今、若い世代からも、また海外からも熱い注目を浴びている昭和ポップス。昨今では、音楽を聴く手段としてサブスクリプションサービス(以下「サブスク」)がメインで使われているが、必ずしも当時ヒットした楽曲だけが大量に再生されているわけではなく、配信を通して新たなヒットが生まれていることも少なくない。
そこで、本企画では1980年代をメインに活動した歌手・アイドルの『Spotify』(2023年4月時点で4億8900人超の月間アクティブユーザーを抱える、世界最大手の音楽ストリーミングサービス)における楽曲ごとの再生回数をランキング化。当時のCD売り上げランキングと比べながら過去・現在のヒット曲を見つめ、さらに、今後伸びそうな“未来のヒット曲”へとつながるような考察を、本人または昭和ポップス関係者への取材を交えながら進めていく。
チェッカーズの大ヒット曲を9作担当した作詞家・売野雅勇に直撃!
今回は、1983年にレコード・デビューし、'92年の『第43回NHK紅白歌合戦』出場を最後に解散した男性7人組バンドのチェッカーズに注目。
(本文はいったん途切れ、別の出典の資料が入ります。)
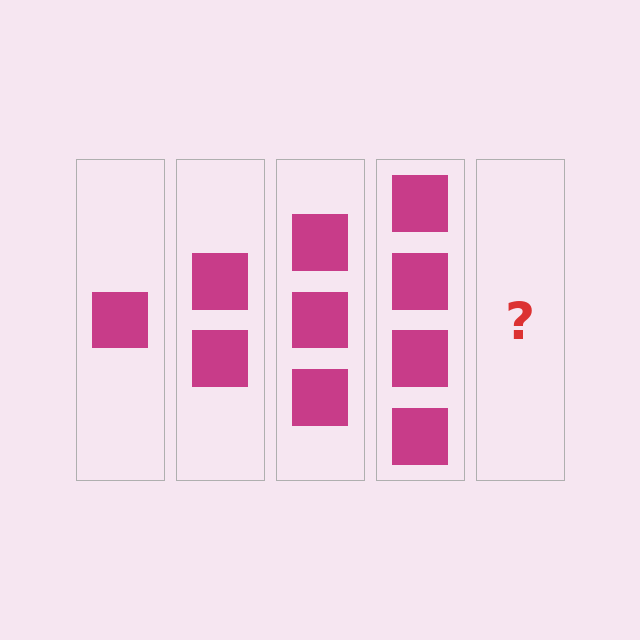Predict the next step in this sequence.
The next step is 5 squares.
彼らは、デビュー曲「ギザギザハートの子守唄」からラストシングル「Present for you」までのシングル全31作がオリコンTOP10入りを果たした。特に初期の3年間は、主演映画が作られたり、アイドル雑誌の表紙を飾ったりすることで人気が爆発し、この時期にリリースされた11作のシングルは、いずれもオリコン週間1位、または年間でTOP20入りという大ヒットとなっている(全11作の作曲は、当時のプロデューサーである芹澤廣明が担当)。
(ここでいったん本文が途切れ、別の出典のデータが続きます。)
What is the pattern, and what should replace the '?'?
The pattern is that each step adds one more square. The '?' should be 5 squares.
そして、そのうち9作の作詞を手がけたのが売野雅勇だ。売野はチェッカーズのブレイク前から、中森明菜「少女A」、ラッツ&スター「め組のひと」、河合奈保子「エスカレーション」などで頭角を現していたが、'84年にチェッカーズに提供した「涙のリクエスト」「哀しくてジェラシー」「星屑のステージ」がいずれも累計60万枚を超える年間TOP10ヒットとなったことで一躍有名になったといえるだろう。
そこで、今回は売野にチェッカーズの初期楽曲のSpotifyにおける現在のヒット状況を見てもらい、当時のエピソードを語ってもらった。なお、fumufumu newsでは、'21年8月にも売野にインタビューをしており、今回登場する楽曲に関して、より詳しく尋ねている部分もあるので、そちらもぜひ読んでいただきたい。
(該当インタビュー記事→チェッカーズ人気の火付け役・売野雅勇が振り返る「5回ダメ出し」「フミヤとの思い出」)
ちなみに、売野自身はストリーミングサービスについて、
「あまり使っていないけれど、“あの曲なんだっけ?”ってスマホに聞かせて表示されるアプリ(『Shazam』)からは楽曲を保存することもあります。あのアプリは、ものすごく便利だね!」
と適宜、活用しているそうだ。
フミヤの歌声がアジアで人気!? 初期3年間の楽曲が今でも支持されている
では、Spotifyのチェッカーズ人気を考察していこう。月間リスナーは常時20~25万人いるが、そのうち約3割が海外のリスナー。チェッカーズの場合は分母も大きいので、3割といえば7万人前後もいるのだ。しかも、昨今の“シティポップ・ブーム”から、多くの昭和の邦楽はアメリカやカナダのリスナーが中心であるのに対し、チェッカーズの場合は、インドネシア、台湾、ベトナム、フィリピンなど、アジア地域で強い。これらの地域では、藤井風やなとりなどのイケボ(イケメンボイス)系J-POPが人気なので、チェッカーズもボーカル・藤井郁弥(藤井フミヤ)の歌声の魅力が、アジア人気につながっているのかもしれない。
楽曲ランキングを見ると、TOP15のうち、7作が売野雅勇の作詞曲となっている。つまり、当時大ヒットした初期3年間の楽曲が、今もSpotifyで人気ということだ。まさに、記録でも記憶でも間違いないヒット曲が多数あるといえる。